Artificial intelligence (AI) is reshaping industries from healthcare to clean energy, but a new study in Nature Sustainability forecasts that, by 2030, AI servers in the United States could consume 220–532 terawatt-hours (TWh) of electricity annually — up to 10% of the nation’s current usage — while generating 24–44 million tonnes of CO₂ emissions and a water footprint of 731–1,125 million cubic metres per year.
The research was conducted by an international team including The Environmental Change Institute (ECI) at the University of Oxford; KTH Royal Institute of Technology, Sweden; Cornell University, USA; Concordia University, Canada; the RFF-CMCC European Institute on Economics and the Environment, Italy; and Politecnico di Milano, Italy.
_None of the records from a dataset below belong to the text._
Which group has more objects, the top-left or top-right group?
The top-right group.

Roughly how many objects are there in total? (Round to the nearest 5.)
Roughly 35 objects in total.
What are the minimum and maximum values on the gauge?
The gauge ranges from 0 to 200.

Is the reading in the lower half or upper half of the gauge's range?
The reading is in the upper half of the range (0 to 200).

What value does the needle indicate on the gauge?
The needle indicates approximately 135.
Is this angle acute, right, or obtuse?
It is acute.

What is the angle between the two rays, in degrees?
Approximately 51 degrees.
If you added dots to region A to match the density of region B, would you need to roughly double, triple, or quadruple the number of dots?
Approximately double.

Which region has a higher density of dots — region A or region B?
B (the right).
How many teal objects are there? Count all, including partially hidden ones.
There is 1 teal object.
The team provides a detailed assessment of how efficiency measures, server location, and renewable energy penetration could reduce these impacts.
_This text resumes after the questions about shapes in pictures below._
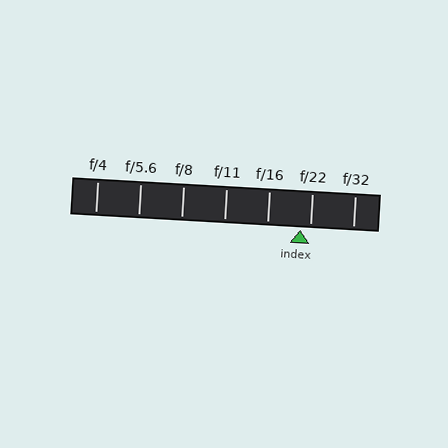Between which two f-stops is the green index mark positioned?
The index mark is between f/16 and f/22.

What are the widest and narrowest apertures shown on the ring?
The widest aperture shown is f/4 and the narrowest is f/32.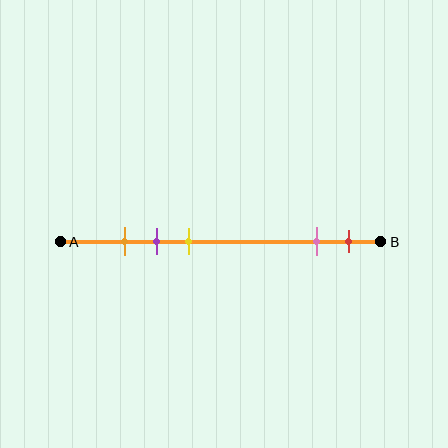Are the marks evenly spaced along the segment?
No, the marks are not evenly spaced.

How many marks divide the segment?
There are 5 marks dividing the segment.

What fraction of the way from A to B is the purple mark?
The purple mark is approximately 30% (0.3) of the way from A to B.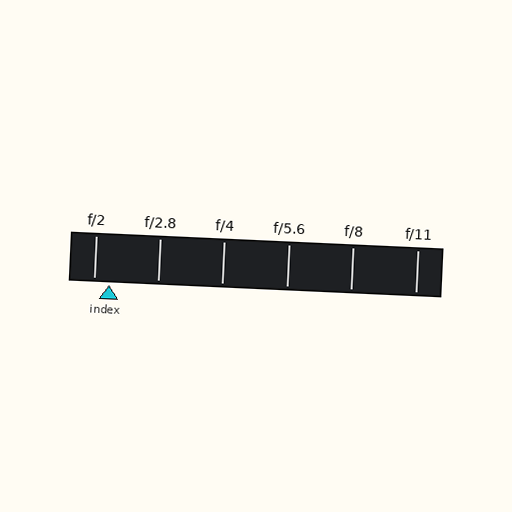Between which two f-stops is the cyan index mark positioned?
The index mark is between f/2 and f/2.8.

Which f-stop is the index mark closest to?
The index mark is closest to f/2.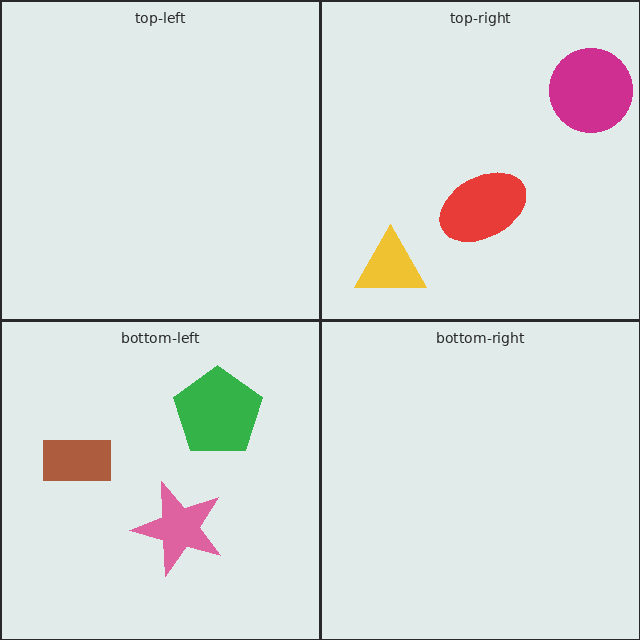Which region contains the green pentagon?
The bottom-left region.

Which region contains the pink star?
The bottom-left region.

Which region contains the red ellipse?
The top-right region.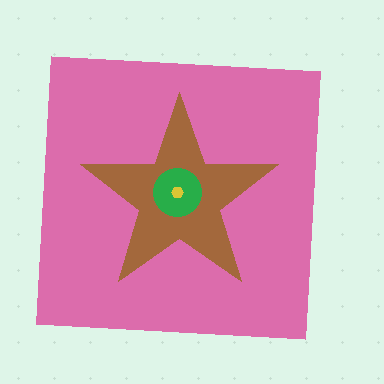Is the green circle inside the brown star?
Yes.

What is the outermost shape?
The pink square.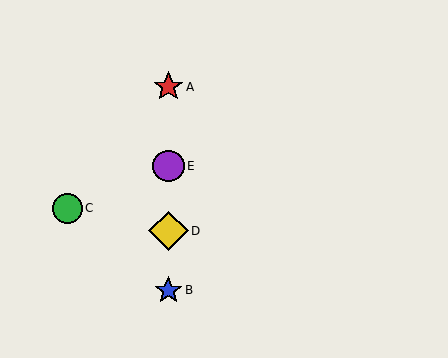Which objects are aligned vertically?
Objects A, B, D, E are aligned vertically.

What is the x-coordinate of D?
Object D is at x≈168.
Co-author Dr Francesco Fuso Nerini, Honorary Research Associate at the ECI and Professor at KTH Royal Institute of Technology, said:
Artificial intelligence enables many societal applications — from improving healthcare to accelerating clean energy transitions — but it also has a real energy, water and climate footprint.
If AI is powered by fossil fuels instead of renewables, its emissions could soar. Our research shows that smart planning, efficiency, and clean energy are essential for AI to truly support a sustainable future.”
The paper identifies pathways for achieving net-zero carbon and water footprints by 2030. Efficiency measures such as advanced liquid cooling and optimised server utilisation could reduce energy and water use by up to 12% and 32%, respectively. Strategic siting of servers in Midwestern states such as Texas, Nebraska, Montana, and South Dakota could take advantage of abundant renewable energy and lower water stress.
Even under best-practice scenarios, residual carbon emissions may require offsets equivalent to 28 GW of wind or 43 GW of solar power. Researchers warn that without careful planning, AI server growth could substantially increase environmental pressures, highlighting the urgent need for collaboration between governments, tech companies, and utilities to align AI expansion with sustainability goals.
The findings were also covered by New Scientist, emphasising that the AI sector’s net-zero ambitions for 2030 are unlikely to be met without coordinated action on energy efficiency, renewable deployment, and transparent impact reporting.